Mon intention n’est pas ici de me substituer aux longs articles scientifiques, documentés et sérieux mais souvent difficiles à comprendre et à appliquer. Evitons à l’inverse la glissade vers les interprétations genre « café du commerce », qui pullulent dans les magazines légers, articles amusants certes, mais qui ne devraient être lus que dans l’optique d’une agréable distraction de bord de piscine et non comme une référence à croire et à adopter.

Entre les deux, tâchons de ne pas bronzer idiot !

Que nous apprennent les grandes écoles ? Elles ont publiés de gros livres sur l’interprétation des rêves, qui ont fait office de phare pendant quelques décennies et qui restent des références en la matière.

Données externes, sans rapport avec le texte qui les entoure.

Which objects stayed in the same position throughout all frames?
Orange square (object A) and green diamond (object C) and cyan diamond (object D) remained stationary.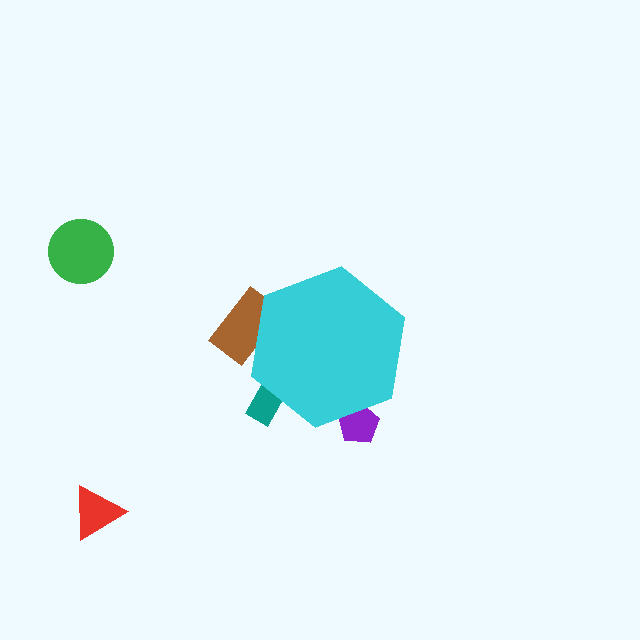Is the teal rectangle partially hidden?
Yes, the teal rectangle is partially hidden behind the cyan hexagon.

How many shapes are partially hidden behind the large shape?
3 shapes are partially hidden.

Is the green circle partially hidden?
No, the green circle is fully visible.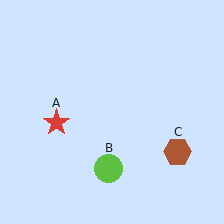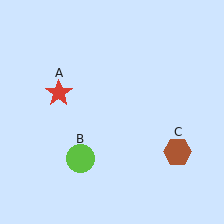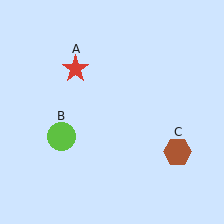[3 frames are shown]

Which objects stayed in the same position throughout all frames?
Brown hexagon (object C) remained stationary.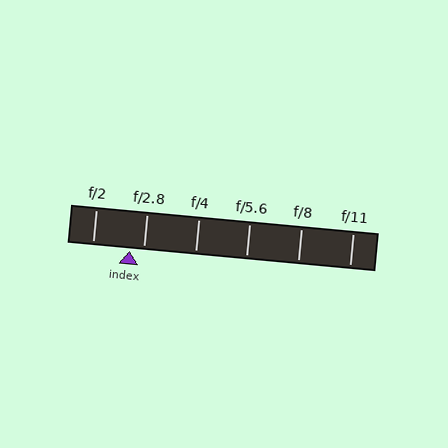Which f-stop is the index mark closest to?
The index mark is closest to f/2.8.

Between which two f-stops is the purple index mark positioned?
The index mark is between f/2 and f/2.8.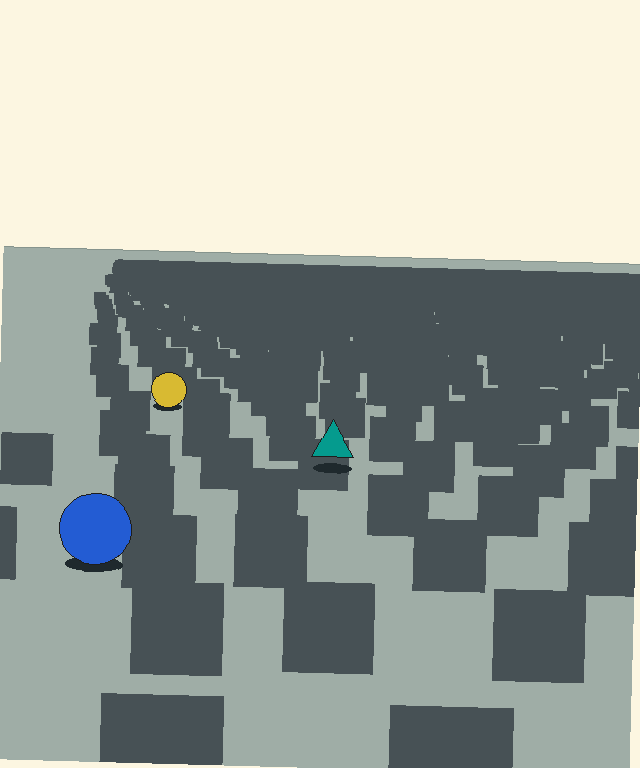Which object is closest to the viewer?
The blue circle is closest. The texture marks near it are larger and more spread out.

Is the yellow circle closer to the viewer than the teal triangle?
No. The teal triangle is closer — you can tell from the texture gradient: the ground texture is coarser near it.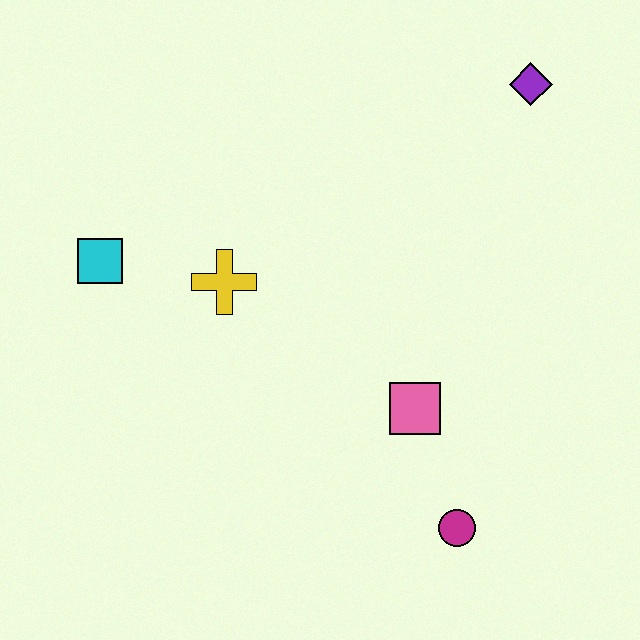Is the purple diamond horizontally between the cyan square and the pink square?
No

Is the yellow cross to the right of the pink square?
No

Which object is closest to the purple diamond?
The pink square is closest to the purple diamond.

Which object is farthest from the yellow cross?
The purple diamond is farthest from the yellow cross.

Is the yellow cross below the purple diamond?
Yes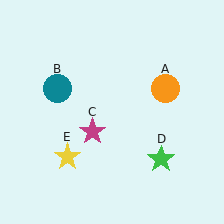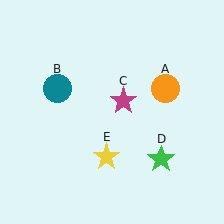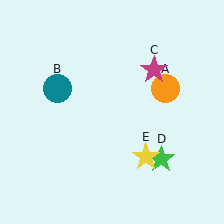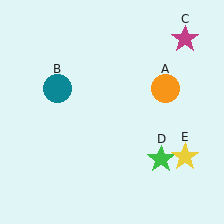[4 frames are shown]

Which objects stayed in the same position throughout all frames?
Orange circle (object A) and teal circle (object B) and green star (object D) remained stationary.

Essayons très simplement d’en retirer une grille d’interprétation qui pourrait nous être utile.

L’école freudienne nous invite à laisser notre esprit flotter, sans contrainte, d’association libre en association libre, jusqu’à nous amener à une interprétation qui fait sens, qui nous éclaire… Concrètement, nous nous souvenons d’un rêve, c’est une histoire qui comporte une série d’éléments, comme des perles sur un fil. Nous prenons une première perle, librement et nous nous laissons glisser d’une idée à l’autre, c-à-d que ce premier élément de l’histoire nous rappelle quelque chose, qui peut-être encore nous en rappelle une autre et petit à petit nous comprenons ce que cette première idée révèle, ce qu’elle cachait par une autocensure qui ne nous permettait pas de rêver exactement de ce qui tourmentait notre inconscient.

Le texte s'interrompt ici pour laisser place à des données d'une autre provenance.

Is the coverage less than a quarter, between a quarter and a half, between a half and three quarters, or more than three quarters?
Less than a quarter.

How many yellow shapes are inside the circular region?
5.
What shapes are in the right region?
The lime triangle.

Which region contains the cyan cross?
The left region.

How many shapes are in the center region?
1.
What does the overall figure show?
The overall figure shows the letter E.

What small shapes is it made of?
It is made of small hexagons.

En prenant une seconde perle et en se laissant aller de nouveau aux interprétations libres, aux sauts légers d’idée en idée, nous arrivons de nouveau sur une idée qui nous arrête, parce qu’elle est lourde de sens. On SENT que c’est ça qui se cachait derrière l’image rêvée et petit à petit, comme un second collier caché derrière le premier, une autre histoire apparaît. Comment savoir si on peut la croire ? Simplement parce qu’elle a du sens pour nous, elle nous DIT quelque chose qui s’enracine, qui nous révèle une facette de notre inconscient qui nous parle.

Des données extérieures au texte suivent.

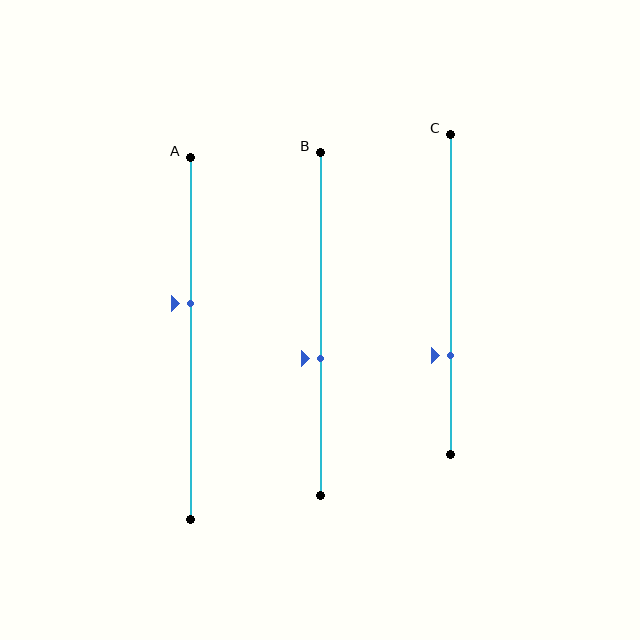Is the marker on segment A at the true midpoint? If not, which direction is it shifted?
No, the marker on segment A is shifted upward by about 10% of the segment length.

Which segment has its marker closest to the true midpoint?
Segment A has its marker closest to the true midpoint.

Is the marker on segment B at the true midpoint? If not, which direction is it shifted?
No, the marker on segment B is shifted downward by about 10% of the segment length.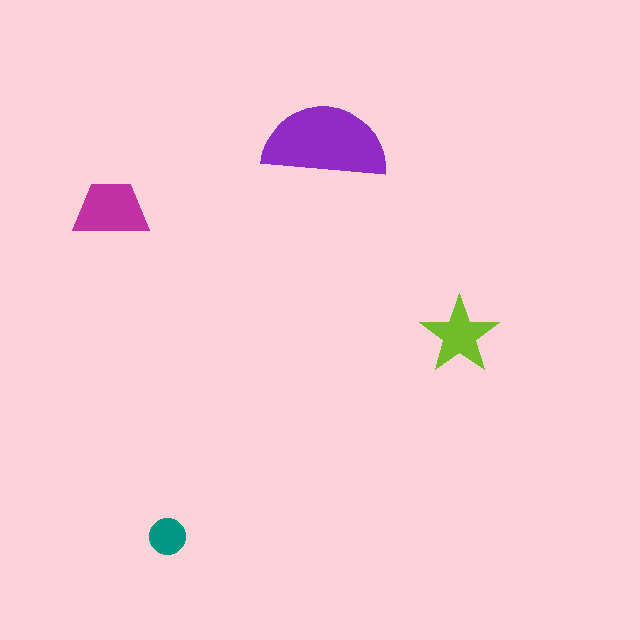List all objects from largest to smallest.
The purple semicircle, the magenta trapezoid, the lime star, the teal circle.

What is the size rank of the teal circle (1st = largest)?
4th.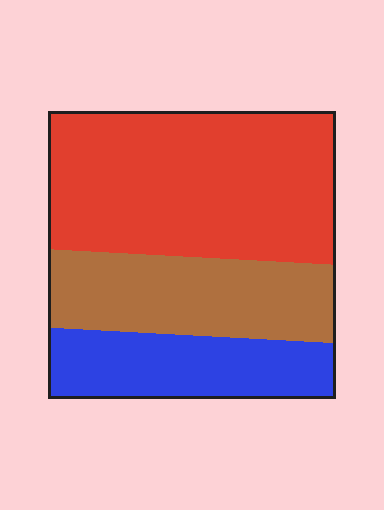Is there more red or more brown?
Red.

L’école jungienne, autre grande référence en matière d’analyse des rêves, nous invite à des associations tout aussi intéressantes. La question que nous sommes invités à nous poser consiste à se demander quel aspect de nous-même est représenté par chaque élément du rêve. Par exemple si nous rêvons d’un homme, pourrait-il représenter notre masculinité ? Ou si nous rêvons de notre mère, est-ce bien d’elle qu’il s’agit ou plutôt de « la mère en moi » ? Si nous mettons en scène une bagarre agressive, cela ne signifie peut-être pas que nous voudrions que les choses se passent comme tel, mais si nous produisons en rêve une scène violente, nous pouvons nous interroger sur notre propre violence, notre envie de violence, notre rage qui ne se montre peut-être pas « en direct ». Où bouillonne-t-elle ? Où devrait-elle s’exprimer, de manière canalisée ?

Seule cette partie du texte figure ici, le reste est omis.